In total, the U.S. economy added about 2.7 million jobs over the last year. This is a smaller gain than in 2021 or 2022, during the first resurgence of the economy after the pandemic lockdowns. However, the gains in 2023 remain greater than those of the late 2010s.
These figures reinforce expectations of what is known as a soft landing – in which the economy will be able to avoid significant job losses while shifting to a calmer, more sustainable gear, after the disorienting volatility which began with the arrival of Covid-19 about four years ago. years ago.
Many experts caution that December data is notoriously difficult to calculate for any year because of the hiring churn caused by the holiday season.
The unemployment rate, based on a household survey, remained unchanged at 3.7 percent.
Workers’ average hourly earnings – a common measure of wage gains – rose 0.4% from the previous month and 4.1% from December 2022, a surprisingly strong increase that could help improve worker confidence. workers if inflation continues to slow.
Layoffs remain near their lowest levels, below pre-pandemic levels.
The resilience of employment and wage gains is all the more remarkable in light of the Federal Reserve’s aggressive series of interest rate hikes over the past two years.

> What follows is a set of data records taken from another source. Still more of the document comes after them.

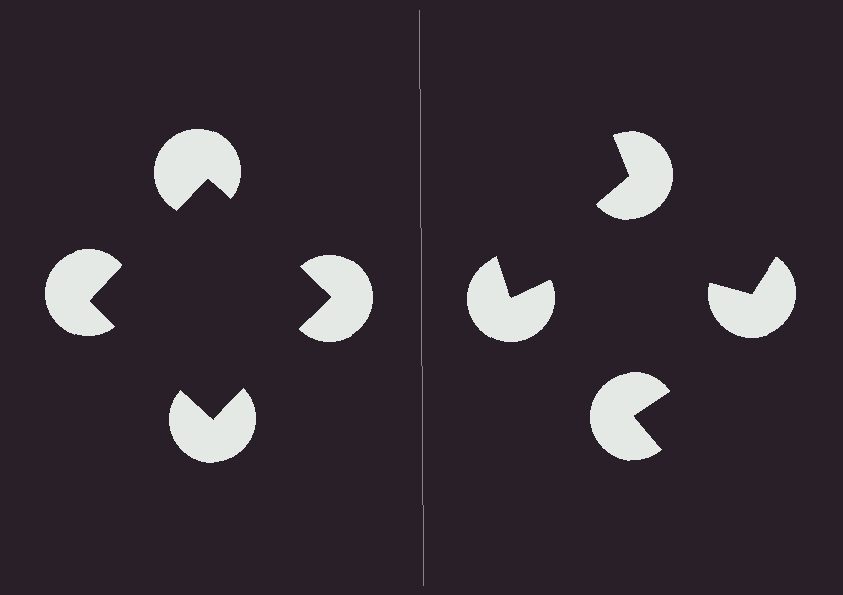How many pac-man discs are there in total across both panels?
8 — 4 on each side.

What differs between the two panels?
The pac-man discs are positioned identically on both sides; only the wedge orientations differ. On the left they align to a square; on the right they are misaligned.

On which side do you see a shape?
An illusory square appears on the left side. On the right side the wedge cuts are rotated, so no coherent shape forms.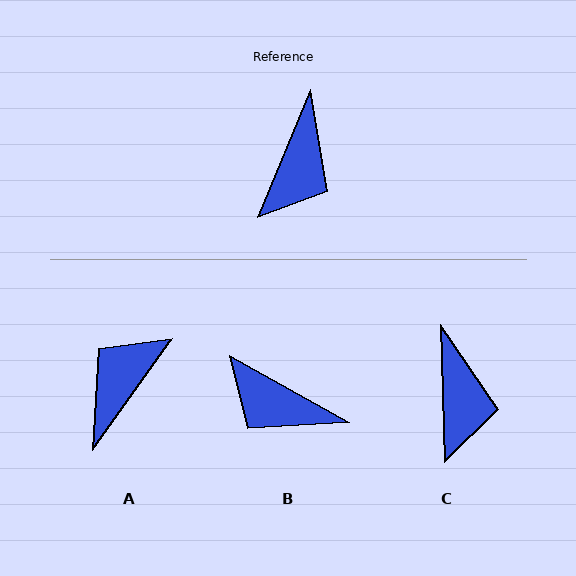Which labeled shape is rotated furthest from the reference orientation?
A, about 167 degrees away.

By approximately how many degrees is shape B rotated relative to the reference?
Approximately 97 degrees clockwise.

But as always, there are many threats to overly optimistic outlooks.
Heading into 2023, more than 90% of business executives surveyed by the Conference Board said they expected a recession. The resilient economy has prompted many business leaders to readjust their overall expectations and, in many cases, their hiring plans. Some believe that the effects of this increase in borrowing costs could still be felt.

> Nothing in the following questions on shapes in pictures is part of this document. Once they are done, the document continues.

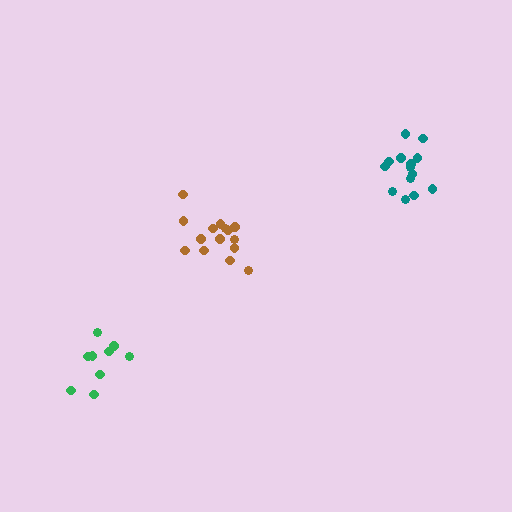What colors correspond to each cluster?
The clusters are colored: brown, teal, green.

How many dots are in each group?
Group 1: 15 dots, Group 2: 14 dots, Group 3: 9 dots (38 total).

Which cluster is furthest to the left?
The green cluster is leftmost.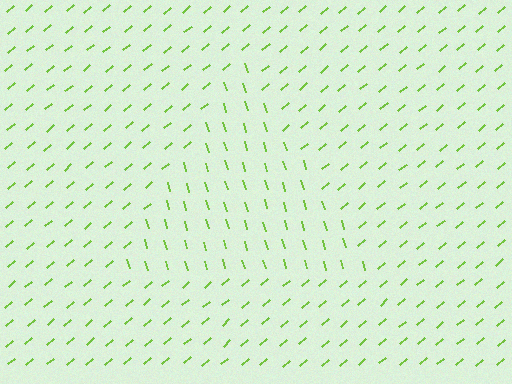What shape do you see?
I see a triangle.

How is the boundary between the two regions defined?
The boundary is defined purely by a change in line orientation (approximately 66 degrees difference). All lines are the same color and thickness.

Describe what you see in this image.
The image is filled with small lime line segments. A triangle region in the image has lines oriented differently from the surrounding lines, creating a visible texture boundary.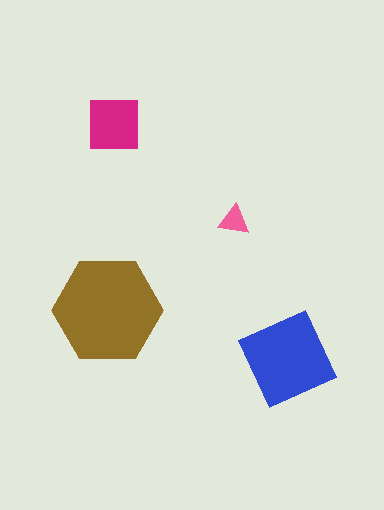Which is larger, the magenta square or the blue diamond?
The blue diamond.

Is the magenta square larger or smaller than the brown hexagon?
Smaller.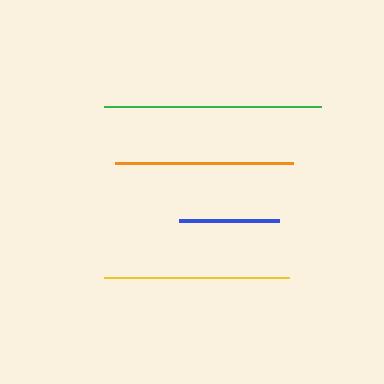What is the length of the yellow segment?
The yellow segment is approximately 185 pixels long.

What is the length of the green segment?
The green segment is approximately 217 pixels long.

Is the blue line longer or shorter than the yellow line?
The yellow line is longer than the blue line.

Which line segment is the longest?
The green line is the longest at approximately 217 pixels.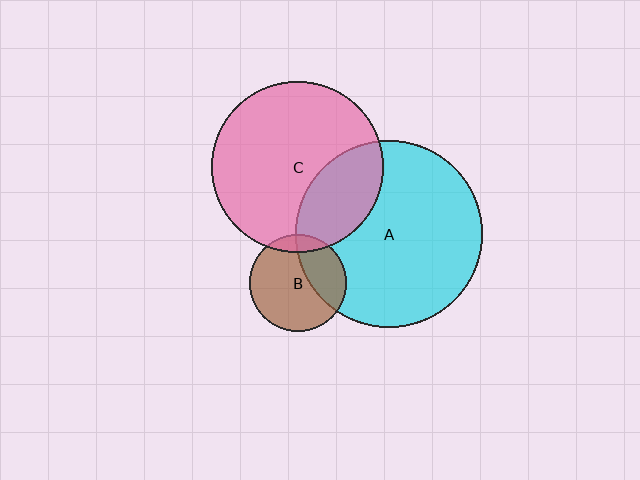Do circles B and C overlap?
Yes.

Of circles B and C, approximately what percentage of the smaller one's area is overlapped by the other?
Approximately 10%.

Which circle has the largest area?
Circle A (cyan).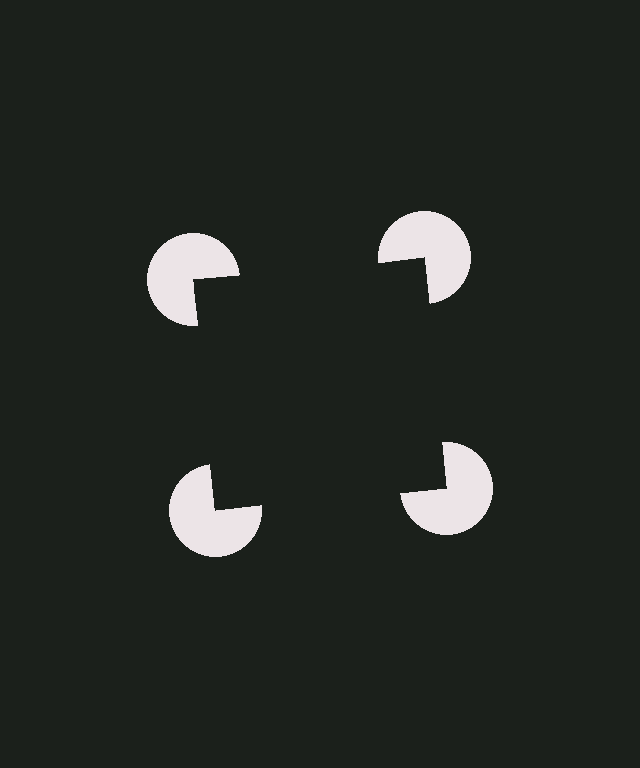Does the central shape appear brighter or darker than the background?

Kathy Bostjancic, chief economist at insurance giant Nationwide, predicts the economy will experience at least a moderate recession this year.
“We are already seeing signs that sectors of the economy sensitive to business cycles are significantly forgoing adding workers to their payrolls,” she wrote in a note describing her annual outlook. “We expect moderate job losses through mid-2024. The unemployment rate is expected to reach around 5 percent by 2024.”

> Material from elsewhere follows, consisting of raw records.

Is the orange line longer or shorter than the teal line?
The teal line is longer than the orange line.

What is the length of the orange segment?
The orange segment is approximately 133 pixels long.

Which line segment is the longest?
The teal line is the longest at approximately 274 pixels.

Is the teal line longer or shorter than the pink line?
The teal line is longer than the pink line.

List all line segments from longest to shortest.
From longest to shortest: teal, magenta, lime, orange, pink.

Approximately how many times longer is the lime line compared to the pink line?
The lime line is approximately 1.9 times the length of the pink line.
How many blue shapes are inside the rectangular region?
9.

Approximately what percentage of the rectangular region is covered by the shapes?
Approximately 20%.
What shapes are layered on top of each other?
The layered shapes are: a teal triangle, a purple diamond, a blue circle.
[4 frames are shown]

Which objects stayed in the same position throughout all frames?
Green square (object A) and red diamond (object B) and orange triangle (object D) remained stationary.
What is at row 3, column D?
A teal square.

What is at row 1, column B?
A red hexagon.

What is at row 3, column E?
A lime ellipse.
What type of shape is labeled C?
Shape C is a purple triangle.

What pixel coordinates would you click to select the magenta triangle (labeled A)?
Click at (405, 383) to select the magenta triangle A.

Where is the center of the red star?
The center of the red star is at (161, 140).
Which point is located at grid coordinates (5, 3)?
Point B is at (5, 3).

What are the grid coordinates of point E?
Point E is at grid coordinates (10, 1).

Services like health care, welfare, and state and local government led the way in job gains in December, but other previously hot sectors, like transportation and warehousing, either lost jobs or increased only slightly, a possible indicator of a cooling.
And the labor force declined by nearly 700,000 workers, according to the government survey. This was bad news after steady growth in the labor force through much of 2023.
One tension over the past year has been the tug between continued improvement in overall data on the economy and household frustration over rising prices and other lingering shocks from the pandemic. For almost two years, inflation has outpaced wage gains. However, this balance has changed in recent months and is expected to continue.
The closely watched University of Michigan Consumer Confidence Index has been climbing for much of the year, but in December it was still below 83% of the time since 1978, a period that saw shocks and recessions that, on paper, seem worse. .
That disconnect has hurt voters’ views of President Biden’s handling of the economy, polls show.
The geopolitical chaos prompted earlier predictions that inflation would fail as the economy remained stable and supply chains calmed. In 2022, the Russian invasion of Ukraine caused the prices of oil and a wide range of food and energy products to skyrocket, at times doubling or more.
The last year has largely marked a lull in new disruptions. But conflicts in the Middle East have expanded since the fall, threatening key international trade routes. Maersk, the international shipping giant, has announced that for the near future it will keep container ships out of the Red Sea, where drone and missile attacks on merchant ships have increased in recent years. recent weeks.
As a result, the cost of shipping goods from Asia to Northern Europe has increased by about 170 percent since December. But for now, oil prices have remained largely unchanged. And optimistic analysts of the American economic debate largely remain faithful to their positions.
Joseph Brusuelas, chief economist at RSM, a consulting firm, said he believes inflation will continue to slow, “which will strengthen domestic household balance sheets and boost consumption in the year ahead.”
Art Papas, chief executive of Bullhorn, a Boston-based staffing and recruiting agency, said “there’s a lot of pent-up demand” among his clients – mid-sized and large companies – as they eagerly await the green light for new hires. and investment.
“It’s like we’re in this strange state of balance,” he said, “that I’ve never seen before.”